Ireland likely to lose EU trade portfolio as nominees submitted

FILE PHOTO: European Trade Commissioner-designate Phil Hogan of Ireland attends his hearing before the European Parliament in Brussels, Belgium

Ireland is likely to lose the prestigious trade portfolio at the European Commission, officials and diplomats said on Friday, as Dublin put forward two nominees to replace its commissioner, Phil Hogan.

Dublin opted against nominating a senior minister and instead proposed former European Investment Bank (EIB) vice president Andrew McDowell and senior European Parliament member Mairead McGuinness.

Hogan resigned last week for failing to obey COVID-19 safety rules during a trip to Ireland.

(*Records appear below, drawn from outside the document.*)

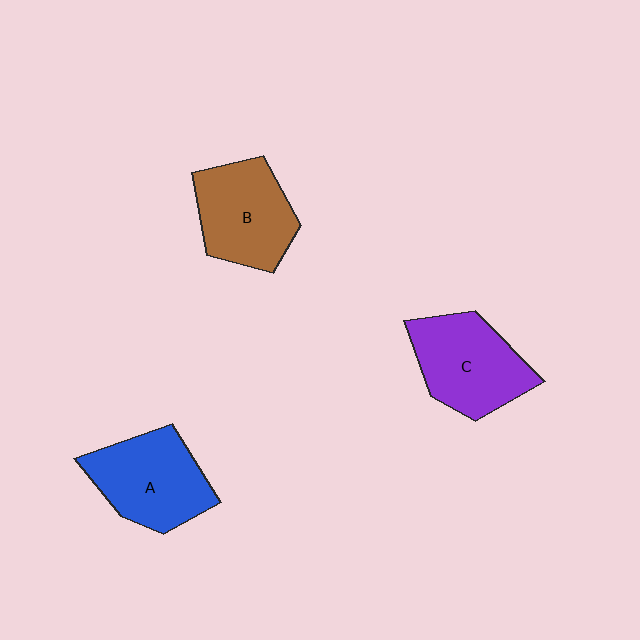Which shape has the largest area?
Shape C (purple).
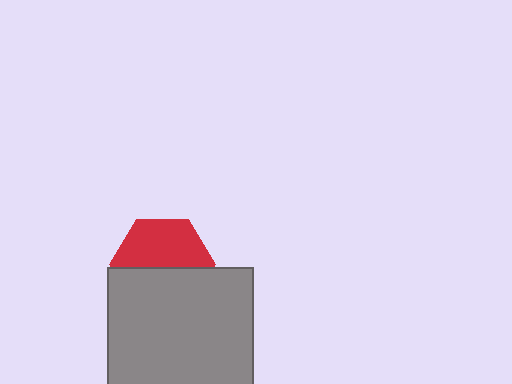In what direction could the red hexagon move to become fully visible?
The red hexagon could move up. That would shift it out from behind the gray square entirely.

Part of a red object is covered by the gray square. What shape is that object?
It is a hexagon.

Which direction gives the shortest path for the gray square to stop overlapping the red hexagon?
Moving down gives the shortest separation.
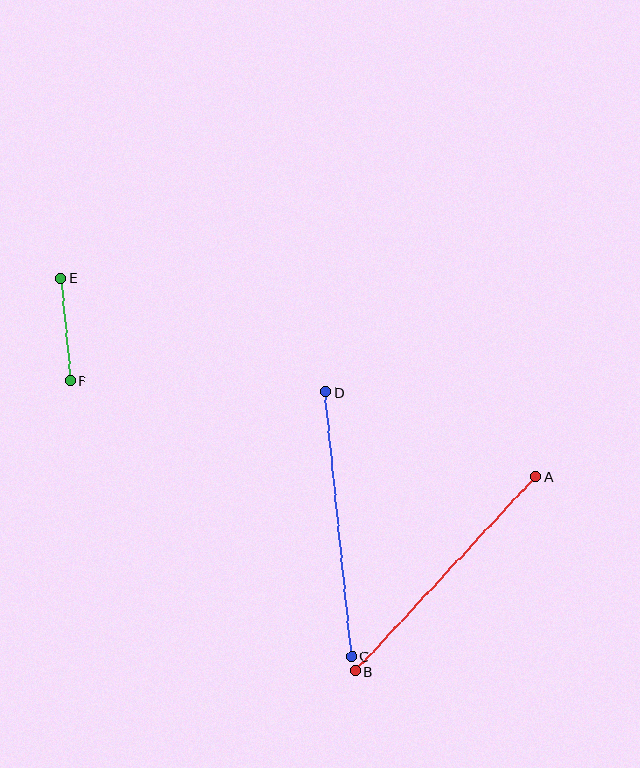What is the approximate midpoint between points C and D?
The midpoint is at approximately (339, 524) pixels.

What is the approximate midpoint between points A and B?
The midpoint is at approximately (446, 574) pixels.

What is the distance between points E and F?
The distance is approximately 103 pixels.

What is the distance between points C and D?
The distance is approximately 266 pixels.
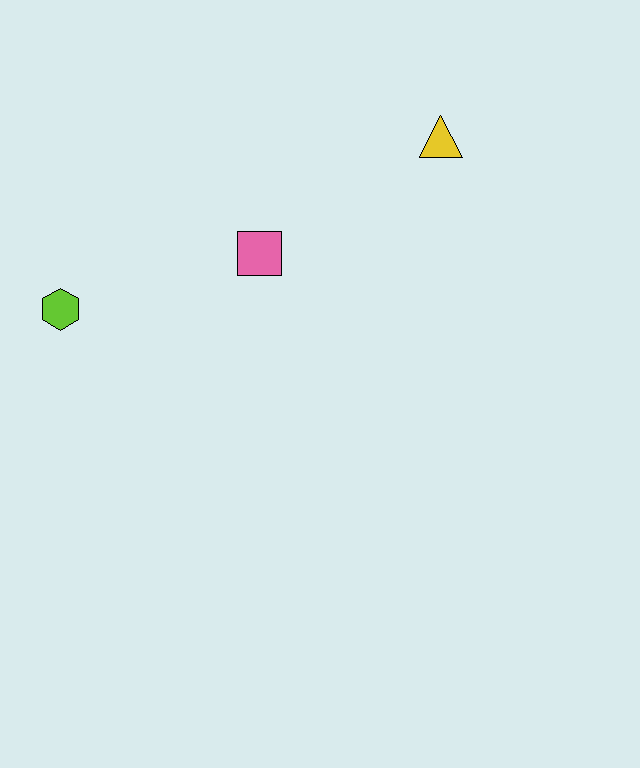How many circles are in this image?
There are no circles.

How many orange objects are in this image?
There are no orange objects.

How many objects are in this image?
There are 3 objects.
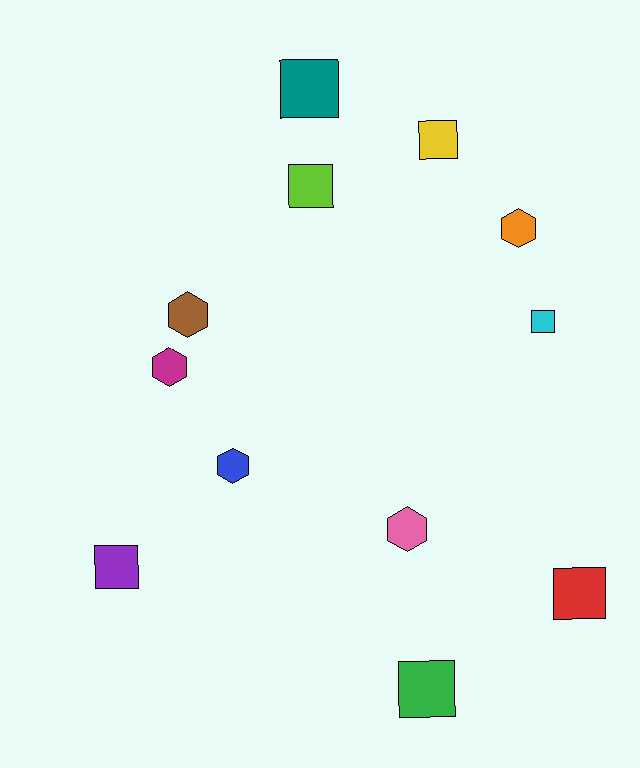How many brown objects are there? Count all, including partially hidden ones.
There is 1 brown object.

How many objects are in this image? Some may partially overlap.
There are 12 objects.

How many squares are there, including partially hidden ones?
There are 7 squares.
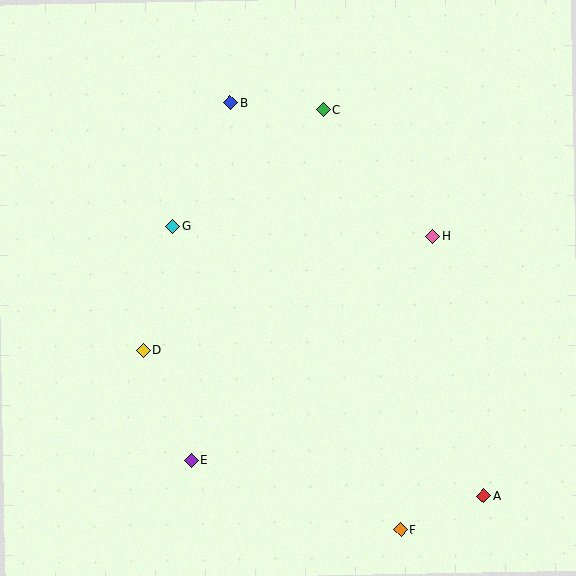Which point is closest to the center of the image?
Point G at (173, 227) is closest to the center.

“There seems to be a growing consensus that Ireland will not get the trade portfolio again,” one senior EU diplomat said. Two senior officials echoed that view.

Hogan’s resignation could trigger a wider reshuffle, several sources said. Some mentioned Belgium’s Didier Reynders, now justice commissioner, as a possible candidate for trade.

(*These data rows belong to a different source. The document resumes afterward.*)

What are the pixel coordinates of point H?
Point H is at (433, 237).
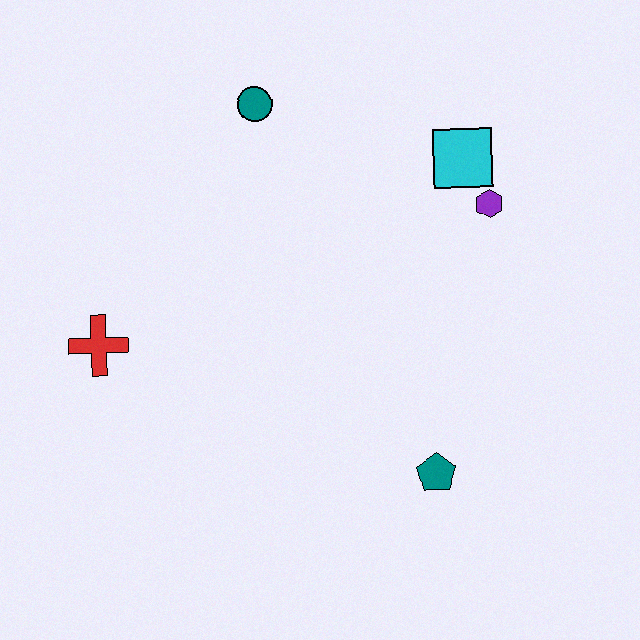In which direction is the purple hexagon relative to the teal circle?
The purple hexagon is to the right of the teal circle.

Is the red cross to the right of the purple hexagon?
No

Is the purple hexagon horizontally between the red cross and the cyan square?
No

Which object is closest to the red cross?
The teal circle is closest to the red cross.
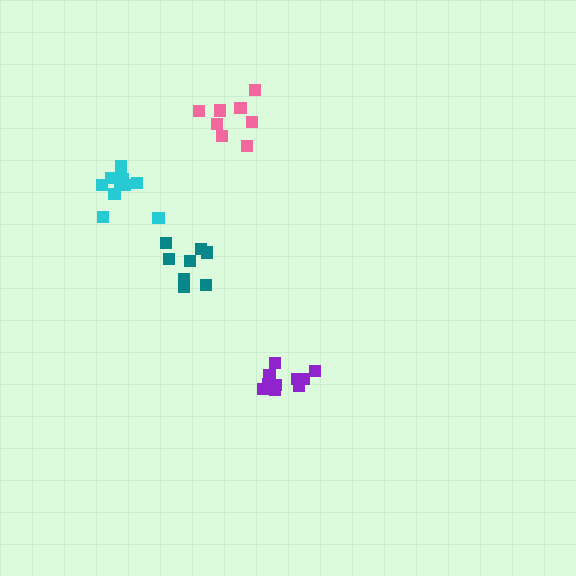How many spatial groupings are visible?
There are 4 spatial groupings.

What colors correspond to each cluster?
The clusters are colored: teal, cyan, purple, pink.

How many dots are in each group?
Group 1: 8 dots, Group 2: 10 dots, Group 3: 10 dots, Group 4: 8 dots (36 total).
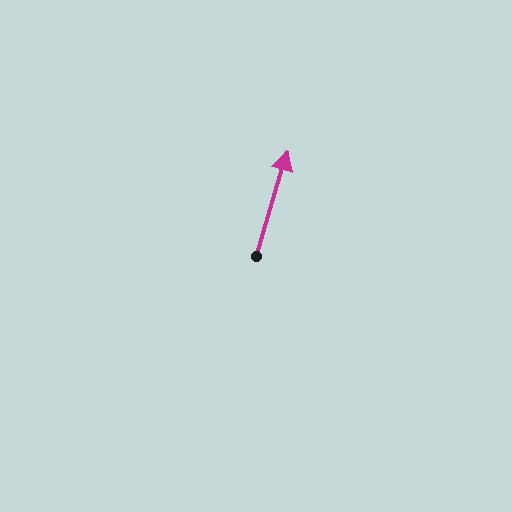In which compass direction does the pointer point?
North.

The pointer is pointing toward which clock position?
Roughly 1 o'clock.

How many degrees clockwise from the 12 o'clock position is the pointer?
Approximately 17 degrees.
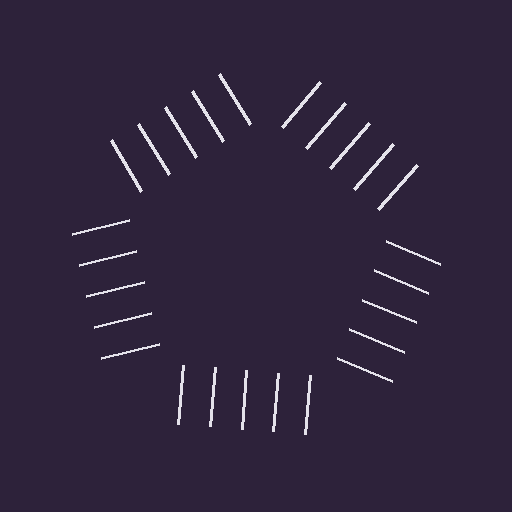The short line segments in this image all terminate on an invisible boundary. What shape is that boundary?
An illusory pentagon — the line segments terminate on its edges but no continuous stroke is drawn.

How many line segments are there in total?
25 — 5 along each of the 5 edges.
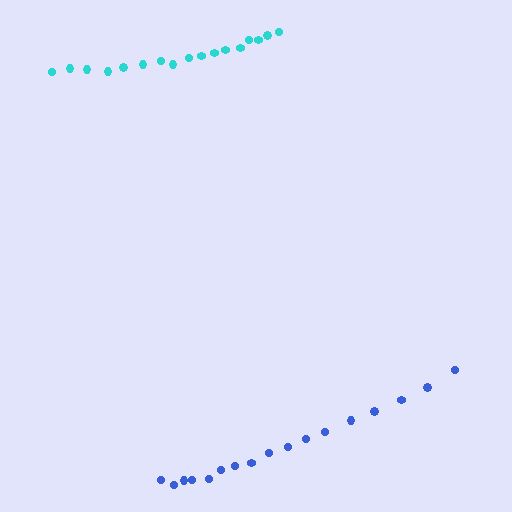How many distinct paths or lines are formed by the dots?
There are 2 distinct paths.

That brief is being covered temporarily by Commission Vice President Valdis Dombrovskis, who already handles financial regulation, banking, capital markets and euro zone issues.

Some officials said he might take trade for good if some of his current responsibilities were taken by someone else.

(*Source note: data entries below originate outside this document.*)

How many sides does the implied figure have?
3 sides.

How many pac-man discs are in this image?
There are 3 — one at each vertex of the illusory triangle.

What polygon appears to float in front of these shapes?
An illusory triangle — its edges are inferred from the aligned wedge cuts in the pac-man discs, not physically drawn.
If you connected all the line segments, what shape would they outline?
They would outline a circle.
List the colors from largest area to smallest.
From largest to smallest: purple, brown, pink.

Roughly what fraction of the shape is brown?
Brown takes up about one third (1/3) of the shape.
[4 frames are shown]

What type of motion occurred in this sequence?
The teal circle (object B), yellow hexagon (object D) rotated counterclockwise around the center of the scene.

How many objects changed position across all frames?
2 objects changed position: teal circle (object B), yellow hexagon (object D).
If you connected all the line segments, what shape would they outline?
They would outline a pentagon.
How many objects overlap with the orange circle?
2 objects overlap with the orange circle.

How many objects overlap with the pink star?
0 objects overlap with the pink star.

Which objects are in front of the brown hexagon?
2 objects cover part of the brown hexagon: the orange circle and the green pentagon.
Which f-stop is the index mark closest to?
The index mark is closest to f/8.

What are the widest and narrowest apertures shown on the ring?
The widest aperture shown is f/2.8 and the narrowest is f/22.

The portfolio has gained in importance because of tensions between China and the United States, the EU’s own trade problems with Washington and Beijing, and Brexit.

The EU executive has one commissioner from each of the 27 member countries. Von der Leyen will interview the Irish nominees early next week, she said in a statement.

McGuinness, who is Ireland’s longest serving MEP and has a background in agriculture, is one of the European Parliament’s vice presidents and has been prominent in the Brexit debate.

McDowell’s four-year term as one of the EIB’s eight vice presidents ended this week. He served as chief economic adviser to Irish premier Enda Kenny from 2011 to 2016 and was shortlisted for the role of Irish central bank governor last year.

Foreign Minister Simon Coveney had signalled an interest in the role but opted not to put his name forward.